Somebody like Bryan who has qualms should definitely not adopt, though. I think that "blending" a family can be tremendously difficult. You can't say, "well, just adopt a boy, or an older child." Especially with an older child, you are going to get a kid who is very, very different in many ways from your home-raised children, ways it is hard to even conceptualize. A child who actually needs to be treated differently, which you may not want to do.

If you care about intelligence and IQ, this may not be for you either. I've been told that one of the biggest risk-factors for adoption disruption (termination) is highly-educated parents, parents who cannot face the prospect of a truly average kid, even a kid who might not be destined for college, much less for Harvard.
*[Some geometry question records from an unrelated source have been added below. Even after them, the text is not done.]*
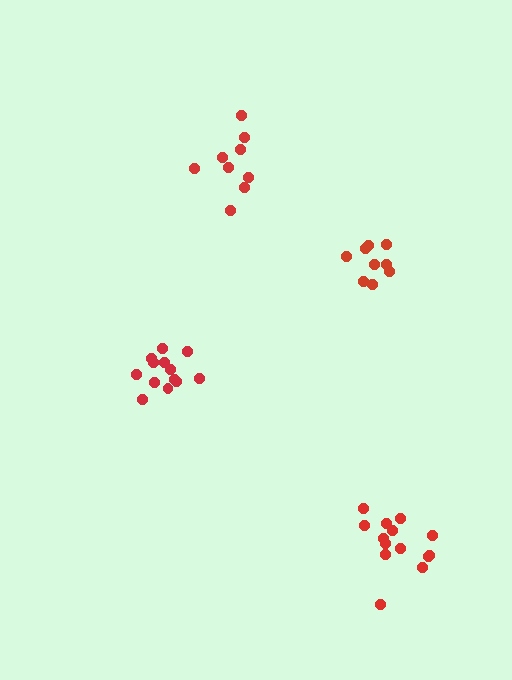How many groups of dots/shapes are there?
There are 4 groups.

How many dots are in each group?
Group 1: 13 dots, Group 2: 9 dots, Group 3: 9 dots, Group 4: 14 dots (45 total).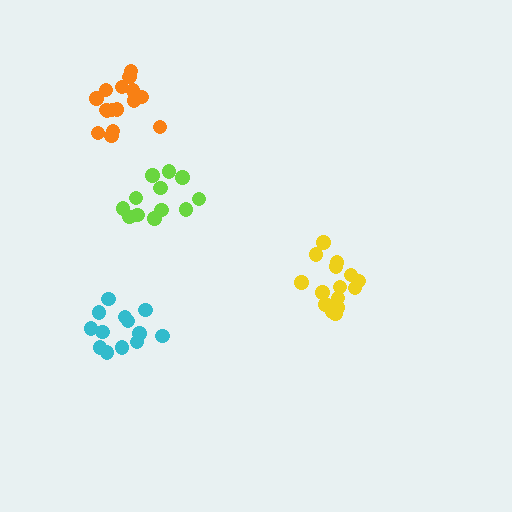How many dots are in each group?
Group 1: 13 dots, Group 2: 16 dots, Group 3: 16 dots, Group 4: 12 dots (57 total).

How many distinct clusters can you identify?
There are 4 distinct clusters.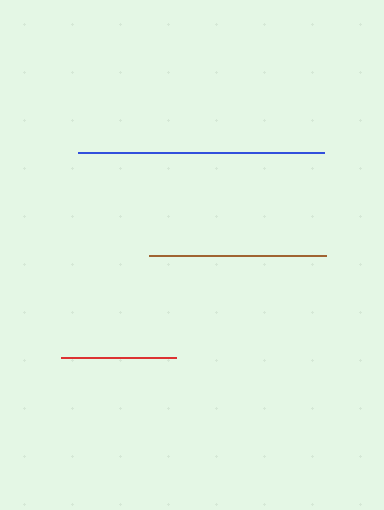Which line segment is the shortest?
The red line is the shortest at approximately 115 pixels.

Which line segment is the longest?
The blue line is the longest at approximately 246 pixels.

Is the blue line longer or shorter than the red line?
The blue line is longer than the red line.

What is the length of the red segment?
The red segment is approximately 115 pixels long.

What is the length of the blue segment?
The blue segment is approximately 246 pixels long.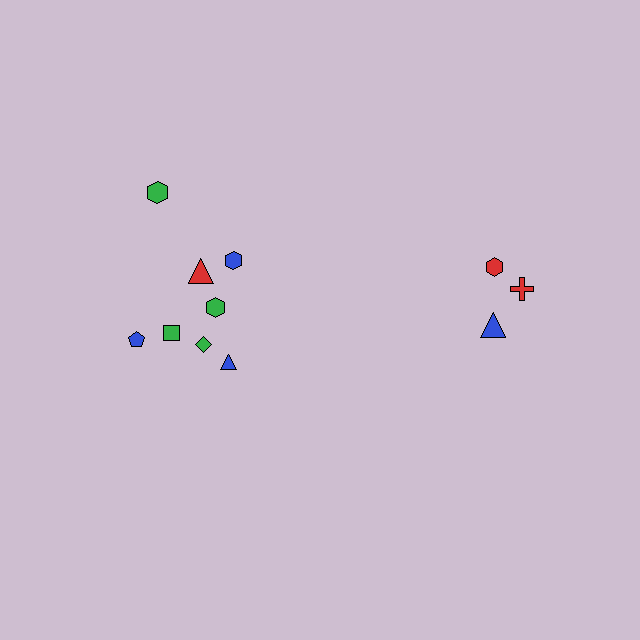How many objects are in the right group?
There are 3 objects.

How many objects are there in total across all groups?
There are 11 objects.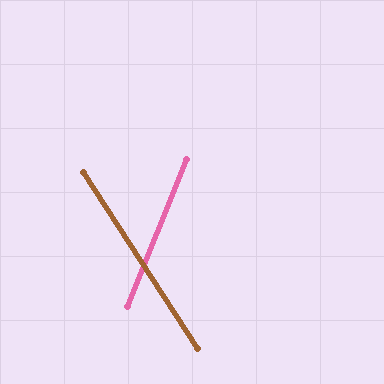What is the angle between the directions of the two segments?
Approximately 55 degrees.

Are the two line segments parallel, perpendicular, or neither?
Neither parallel nor perpendicular — they differ by about 55°.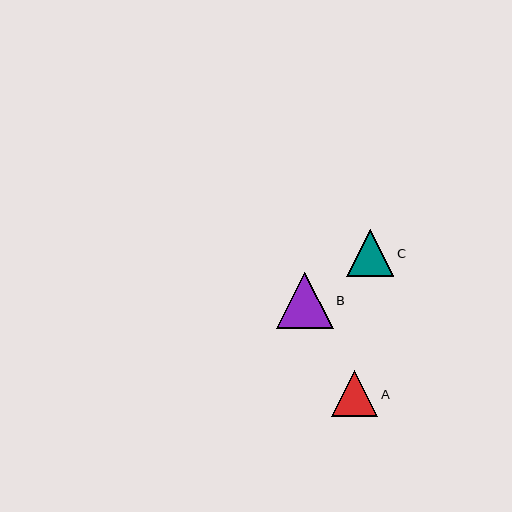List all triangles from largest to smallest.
From largest to smallest: B, C, A.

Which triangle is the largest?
Triangle B is the largest with a size of approximately 56 pixels.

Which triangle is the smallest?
Triangle A is the smallest with a size of approximately 46 pixels.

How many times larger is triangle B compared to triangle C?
Triangle B is approximately 1.2 times the size of triangle C.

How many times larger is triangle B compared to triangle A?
Triangle B is approximately 1.2 times the size of triangle A.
That's not to say that there aren't incredibly smart, nerdy little adoptees--there are. But I do remember being told that my oldest daughter had a IQ that was, er, half of mine. I knew I had to accept it and love her, but I still cried. (In retrospect, that test was totally wrong, but OK--it could have been right).

With the story of that boy whose mother sent him home to Russia in mind, I think we should all agree that many people just are not flexible and adaptable and outward-looking enough to adopt. It shouldn't be about motives at all. For the child, it really doesn't matter if you are "selfish", by somebody's definition, or "altruistic." It should be about being able to love and nurture whatever child you get.